Competência
nós Temos
JAIME
SAUTCHUK
(*)
Foram mais de 500 mil urnas
eletrônicas que chegaram ao seu destino no prazo certo e funcionaram direitinho
tanto no centro de São Paulo quanto na mais recôndita comunidade da Amazônia.
Milhares de pessoas trabalhando para que quase 140 milhões de brasileiros
tivessem a possibilidade de votar. E para que duas horas depois de fechadas as
urnas o país já soubesse seus resultados.
Foi encantador o sucesso das
eleições municipais do último domingo, sob a coordenação do Tribunal Superior
Eleitoral (TSE). Ocorrências de quebras de regras, como a boca de urna ilegal,
e falhas em equipamentos foram tão poucas e tão prontamente resolvidas que
passaram despercebidas. E a eficácia do sistema não deixou margens a qualquer
dúvida sobre os resultados das urnas.
É certo que o sistema
eleitoral brasileiro, de pouca idade, é tido hoje como o mais moderno e
confiável do mundo.

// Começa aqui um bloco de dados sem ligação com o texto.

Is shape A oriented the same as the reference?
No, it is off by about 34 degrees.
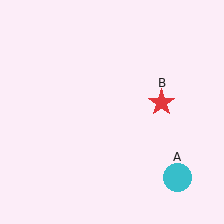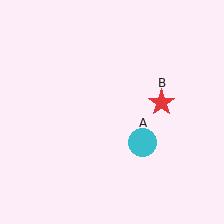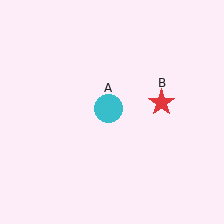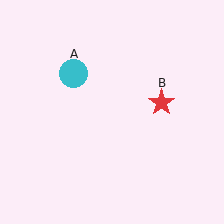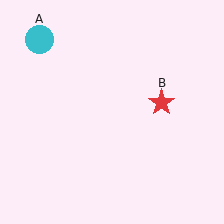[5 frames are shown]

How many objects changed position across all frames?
1 object changed position: cyan circle (object A).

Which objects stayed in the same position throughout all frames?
Red star (object B) remained stationary.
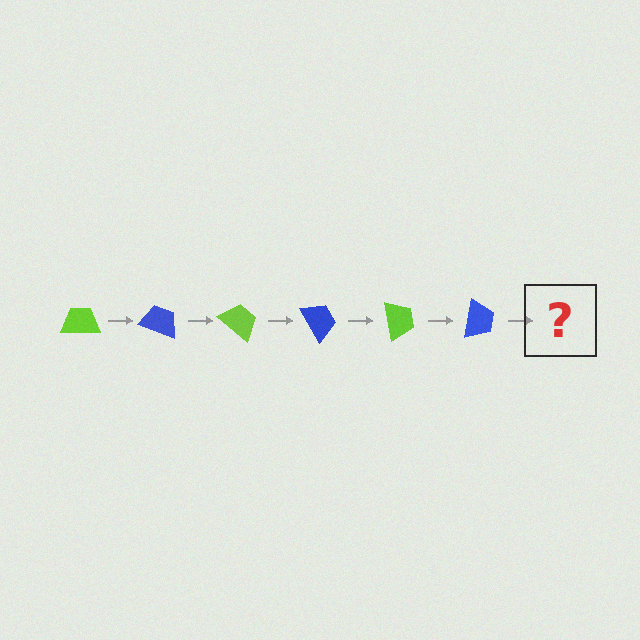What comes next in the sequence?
The next element should be a lime trapezoid, rotated 120 degrees clockwise from the start.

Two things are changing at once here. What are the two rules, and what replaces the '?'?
The two rules are that it rotates 20 degrees clockwise each step and the color cycles through lime and blue. The '?' should be a lime trapezoid, rotated 120 degrees clockwise from the start.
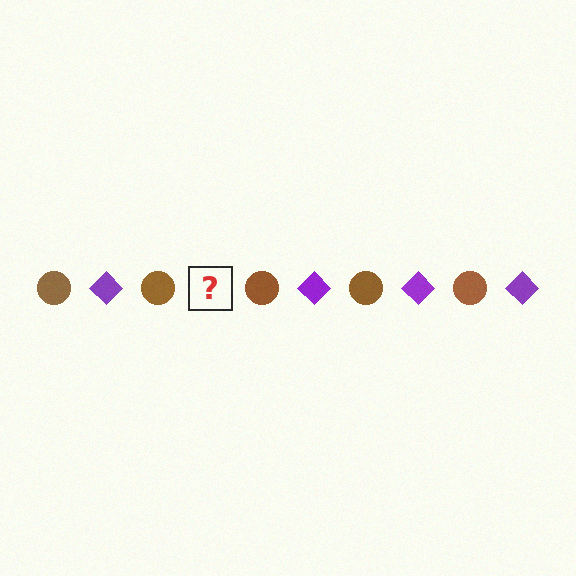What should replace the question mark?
The question mark should be replaced with a purple diamond.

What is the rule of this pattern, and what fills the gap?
The rule is that the pattern alternates between brown circle and purple diamond. The gap should be filled with a purple diamond.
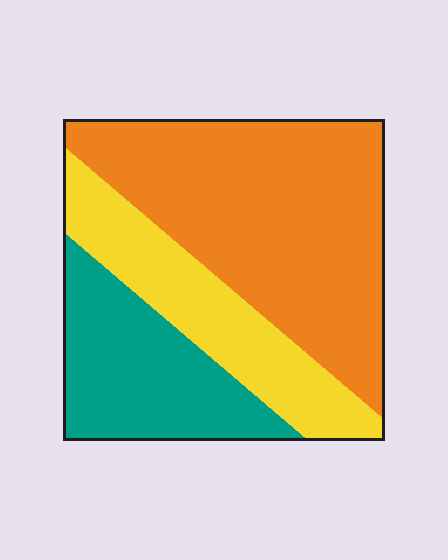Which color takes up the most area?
Orange, at roughly 50%.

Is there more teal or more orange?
Orange.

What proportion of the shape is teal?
Teal takes up about one quarter (1/4) of the shape.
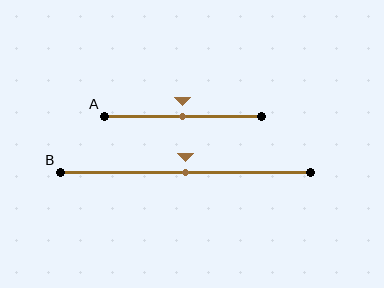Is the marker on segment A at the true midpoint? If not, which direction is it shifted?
Yes, the marker on segment A is at the true midpoint.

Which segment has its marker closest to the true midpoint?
Segment A has its marker closest to the true midpoint.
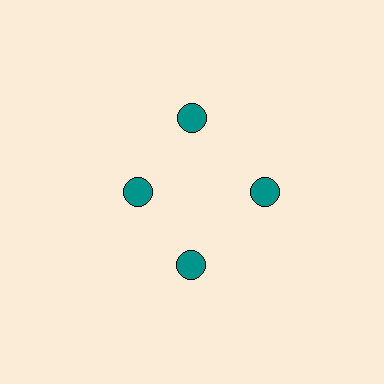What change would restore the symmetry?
The symmetry would be restored by moving it outward, back onto the ring so that all 4 circles sit at equal angles and equal distance from the center.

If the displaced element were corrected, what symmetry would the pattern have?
It would have 4-fold rotational symmetry — the pattern would map onto itself every 90 degrees.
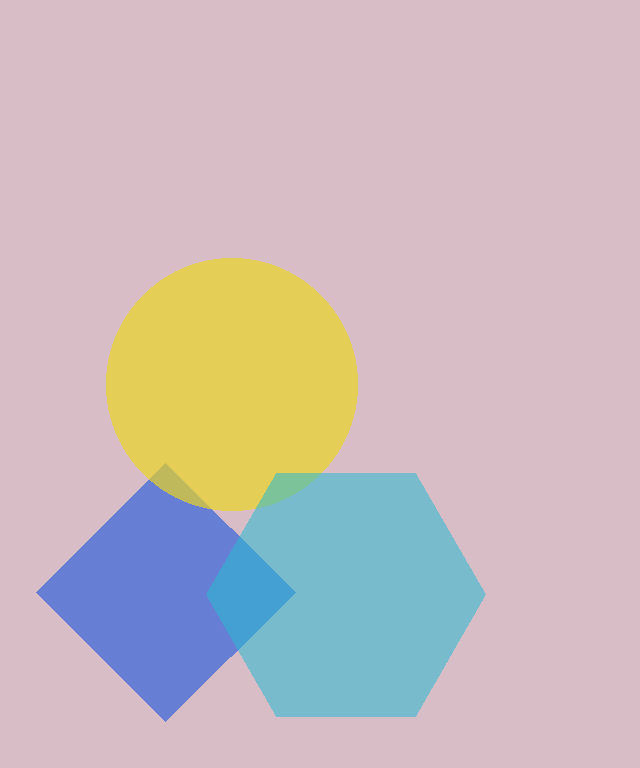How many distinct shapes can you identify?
There are 3 distinct shapes: a blue diamond, a yellow circle, a cyan hexagon.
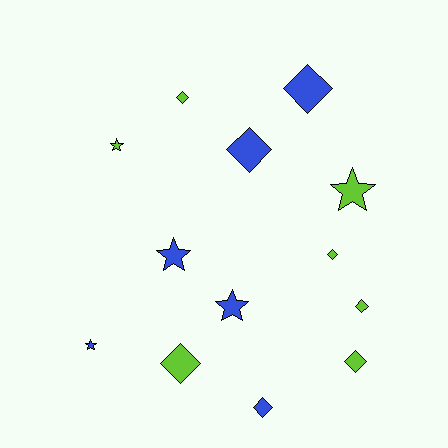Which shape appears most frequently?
Diamond, with 8 objects.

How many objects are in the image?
There are 13 objects.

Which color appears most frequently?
Lime, with 7 objects.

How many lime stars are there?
There are 2 lime stars.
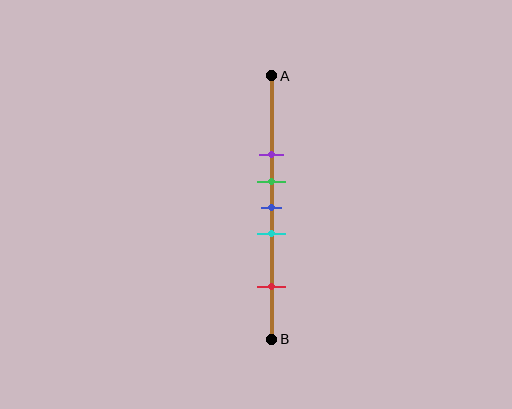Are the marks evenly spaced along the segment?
No, the marks are not evenly spaced.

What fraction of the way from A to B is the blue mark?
The blue mark is approximately 50% (0.5) of the way from A to B.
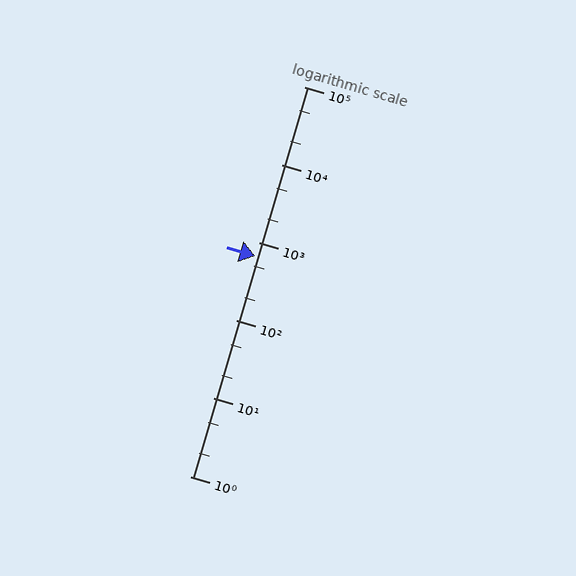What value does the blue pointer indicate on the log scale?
The pointer indicates approximately 680.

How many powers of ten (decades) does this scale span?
The scale spans 5 decades, from 1 to 100000.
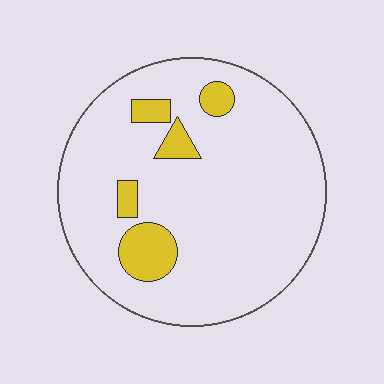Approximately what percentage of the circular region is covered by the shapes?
Approximately 10%.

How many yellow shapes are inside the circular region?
5.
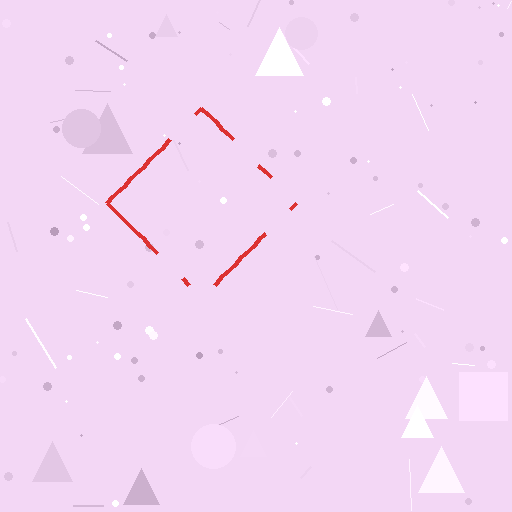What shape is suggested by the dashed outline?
The dashed outline suggests a diamond.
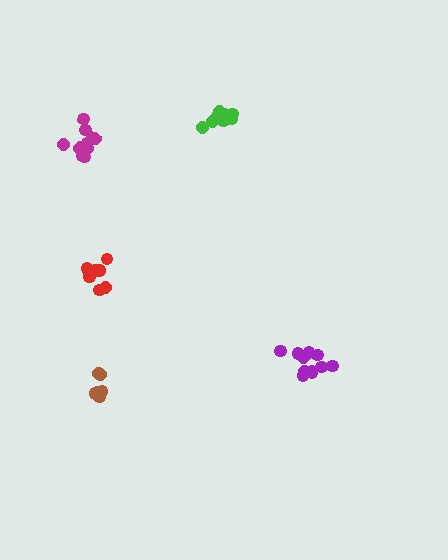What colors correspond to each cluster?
The clusters are colored: purple, green, red, magenta, brown.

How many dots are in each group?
Group 1: 11 dots, Group 2: 9 dots, Group 3: 9 dots, Group 4: 10 dots, Group 5: 6 dots (45 total).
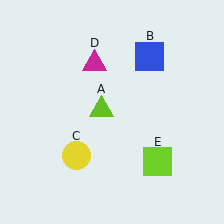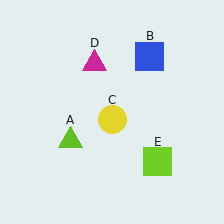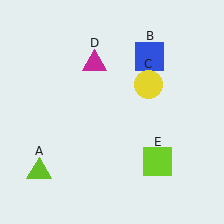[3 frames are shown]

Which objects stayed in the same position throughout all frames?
Blue square (object B) and magenta triangle (object D) and lime square (object E) remained stationary.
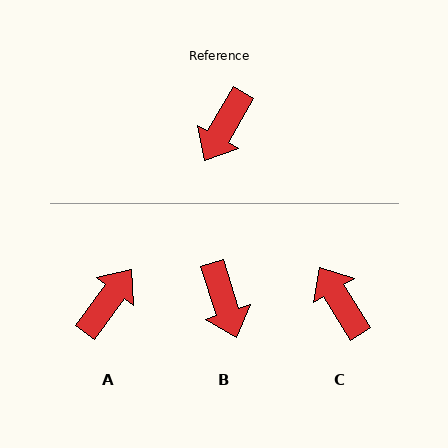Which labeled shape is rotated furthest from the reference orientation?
A, about 173 degrees away.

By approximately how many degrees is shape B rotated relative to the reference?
Approximately 48 degrees counter-clockwise.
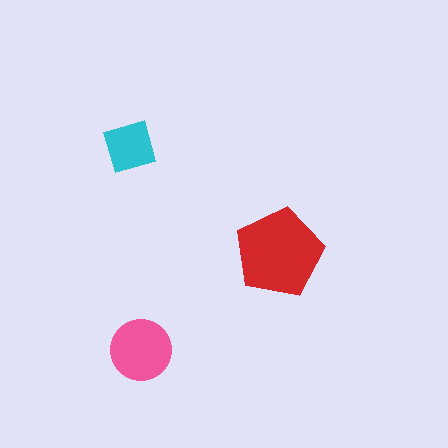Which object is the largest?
The red pentagon.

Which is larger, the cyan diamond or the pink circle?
The pink circle.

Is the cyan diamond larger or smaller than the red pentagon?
Smaller.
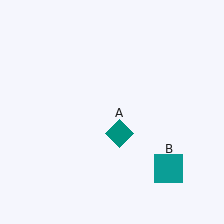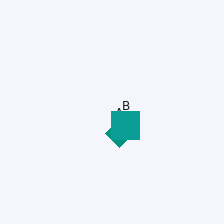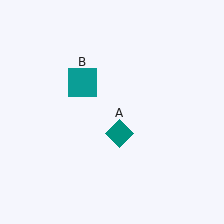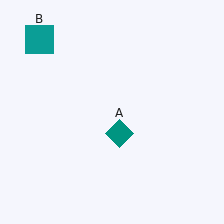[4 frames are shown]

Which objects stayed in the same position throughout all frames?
Teal diamond (object A) remained stationary.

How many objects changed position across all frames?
1 object changed position: teal square (object B).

O que se fez agora foi introduzir novos melhoramentos que
facilitam o processo para o eleitor e ao mesmo tempo o tornam mais ágil e
seguro para quem cuida da parte operacional, o que inclui a segurança das
informações e das pessoas envolvidas no gigantesco evento.
É certo que a abstenção foi
além do que se esperava e das marcas históricas. A média nacional de eleitores
que deixaram de votar foi de 16% e, em cidades como São Luiz, Salvador e São
Paulo chegou a 19%. No Rio, foi a 20%. Em 2008, a média nacional foi de 14% e
já era tida como alta.
A nova legislação eleitoral,
que restringe a ação de cabos eleitorais, por exemplo, talvez tenha contribuído
para a queda na mobilização. Mas é um mal necessário. A mobilização se corrige,
já corrupção, como o voto de cabresto, é mais complicada.
Na Venezuela, que teve
eleições presidenciais no mesmo dia e onde o voto é facultativo, a abstenção
foi de apenas 12%. E levando-se em conta que o vizinho país implantou de vez a
tecnologia brasileira de urnas eletrônicas e sistema de apuração. Também lá,
duas horas após o fechamento das urnas sabia-se o resultado, que deu vitória ao
presidente Hugo Cháves.
No frigir dos ovos, portanto,
tira-se disso um sentimento de que nós, brasileiros, temos capacidade de organizar
qualquer tipo de evento, nas dimensões que se fizerem necessárias. E isso vale,
pois, para os eventos esportivos que vêm por aí, em especial a Copa do Mundo de
Futebol, em 2014, e as Olimpíadas, em 2016.
Ao fazermos uma analogia
entre as eleições e os eventos esportivos, entretanto, vemos que neste outro
setor o buraco é mais embaixo. Também nos esportes, quem traça as linhas de
ação e financia os eventos é o poder público. Mas, neste caso, quem põe a coisa
para funcionar são as entidades esportivas, ainda eivadas de cartolas
incompetentes e corruptos, mas ricos. E que se agarram aos seus poleiros com
unhas e dentes, décadas a fio.
No futebol, o comando da
Confederação Brasileira de Futebol (CBF) é do histórico antro de cartolas da
dinastia de João Havelange e seu ex-genro Ricardo Teixeira, que há seis décadas
mantêm a entidade nas listas de fichas sujas. As falcatruas que praticam,
usando entidades como biombos, são por demais conhecidas e condenadas mundo
afora, mas não há quem os coloque atrás das grades.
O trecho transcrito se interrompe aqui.